Presentazione di Andrea Jacopo
In questi giorni cupi, attanagliati dall'angoscia e dall'oppressione di pensieri catastrofici, alcuni amici mi dicono di essersi dati alla lettura di testi distopici classici e recenti, quanto meno per comprendere o immaginare dove possibile decorso di questa pestilenza, così grave da implicare una crisi che, incontrollata, potrebbe comportare un collasso dei grandi sistemi economici, sociali e sanitari del mondo intero. Quindi una sorta di medioevo prossimo venturo, quale quello ipotizzato da Giuseppe Vacca negli anni '70.
Pur perfettamente conscio della gravità del momento, delle possibili (probabili?) drammatiche conseguenze per la civiltà come la conosciamo e per gli esseri umani e quelli senzienti in genere che la popolano, ma anche della inanità delle azioni di un singolo cittadino, ho deciso di pescare testi più leggeri nella mia personale biblioteca. Ma alle volte penso che questa scelta - che almeno coscientemente non ha significato o valore apotropaico - può anzi essere indice di una pericolosa rassegnazione al compiersi di un inevitabile (?) destino.
Questa lunga premessa per dire che ho appena terminato la rilettura di questo piccolo bel libro. Non è un'opera letteraria, per carità, ma un racconto autobiografico, piacevole e molto garbato, dell'infanzia felice di un ragazzino della migliore aristocrazia palermitana, trascorsa a Villa Niscemi, la villa di famiglia ai Colli, all'alba del '900.

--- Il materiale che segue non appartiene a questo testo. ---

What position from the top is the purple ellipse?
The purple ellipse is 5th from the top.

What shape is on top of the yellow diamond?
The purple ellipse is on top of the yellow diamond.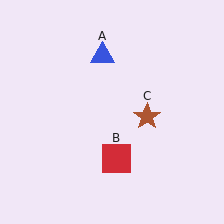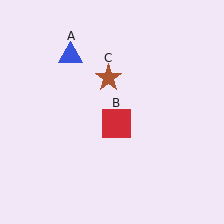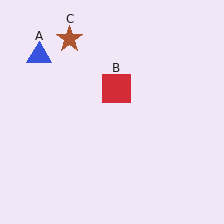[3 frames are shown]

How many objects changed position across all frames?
3 objects changed position: blue triangle (object A), red square (object B), brown star (object C).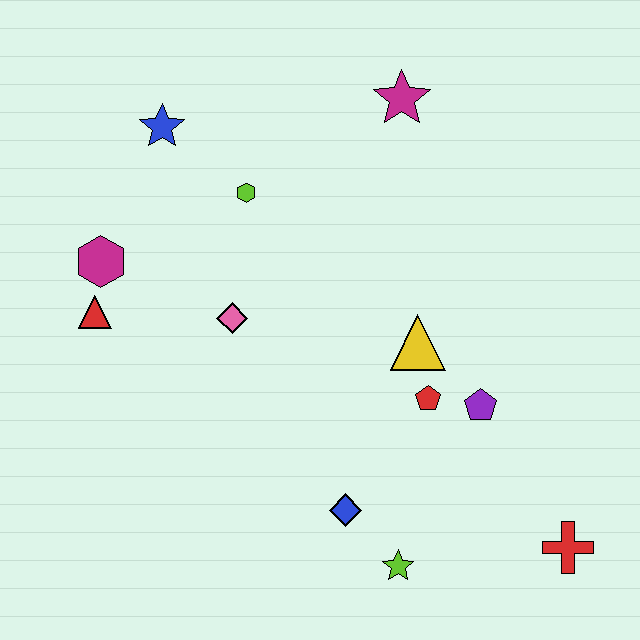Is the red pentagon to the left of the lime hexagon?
No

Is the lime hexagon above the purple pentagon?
Yes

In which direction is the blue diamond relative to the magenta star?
The blue diamond is below the magenta star.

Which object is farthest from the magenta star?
The red cross is farthest from the magenta star.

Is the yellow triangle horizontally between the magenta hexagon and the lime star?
No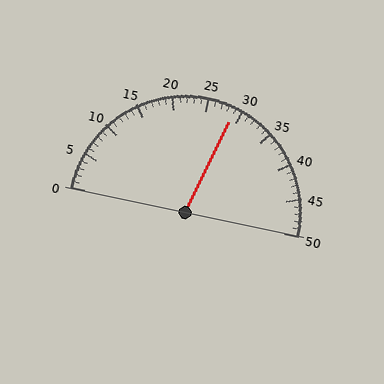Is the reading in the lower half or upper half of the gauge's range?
The reading is in the upper half of the range (0 to 50).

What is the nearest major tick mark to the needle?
The nearest major tick mark is 30.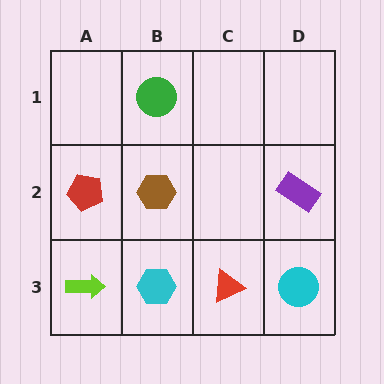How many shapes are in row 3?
4 shapes.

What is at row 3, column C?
A red triangle.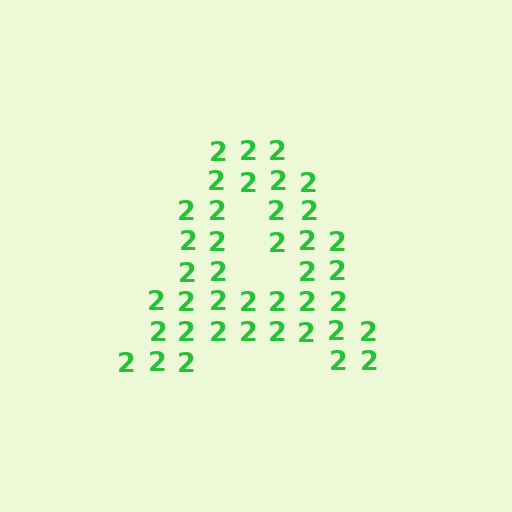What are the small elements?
The small elements are digit 2's.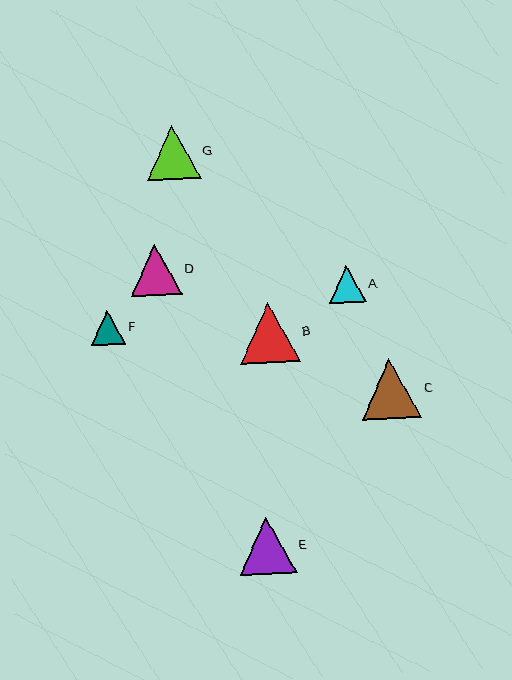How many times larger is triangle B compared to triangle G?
Triangle B is approximately 1.1 times the size of triangle G.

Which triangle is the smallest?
Triangle F is the smallest with a size of approximately 34 pixels.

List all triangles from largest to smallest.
From largest to smallest: C, B, E, G, D, A, F.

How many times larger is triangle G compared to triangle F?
Triangle G is approximately 1.5 times the size of triangle F.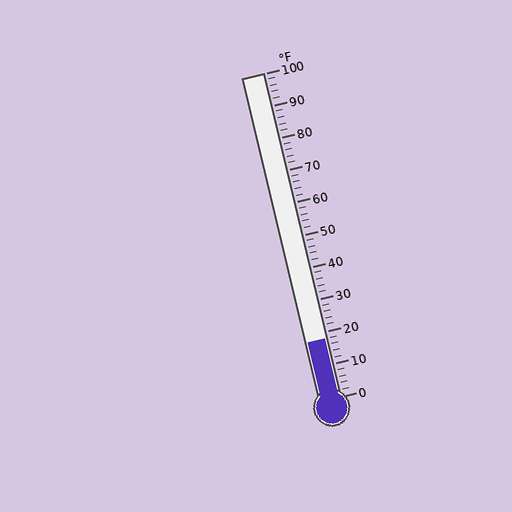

Come ci si potrebbe magari aspettare da un personaggio colto e raffinato come Fulco (nientemeno che Fulco Santostefano della Cerda, Duca di Verdura e Marchese di Murata la Cerda, come ci racconta il risvolto di copertina), non c'è nel racconto alcun compiacimento aristocratico. Anzi in un certo senso il ritmo e lo spirito sono quelli del Giornalisno di Giamburrasca. Ed emerge soprattutto un ambiente che non è quello di un'anonima provincia dell'Italia centrale ma quello di una incredibile città meridionale ma non insulare nel senso deteriore del termine, Palermo, che - pur mntenendo viva la propria autentica cultura - era infatti inserita a pieno titolo in un circuito culturale internazionale, una società la cui upper class poteva pure parlare il dialetto ma allo stesso tempo curava la formazione mitteleuropea dei figli. Come dire, il meglio dei due mondi, naturalmente per una ristretta società francofila ed anglofila, certamete molto più colta e cosmopolita dei tanti Sedara dei nostri tempi.
E poi vorrei spendere due parole per Novecento di Palermo, casa editrice raffinata, la Scheiwiller del meridione d'Italia. Novecento ha prodotto alcune stupende collane, come la bella ed elegante Biblioteca di Narciso, e non a caso è stata diretta da intellettuali di rango come Umberto Di Cristina e Aurelio Pes.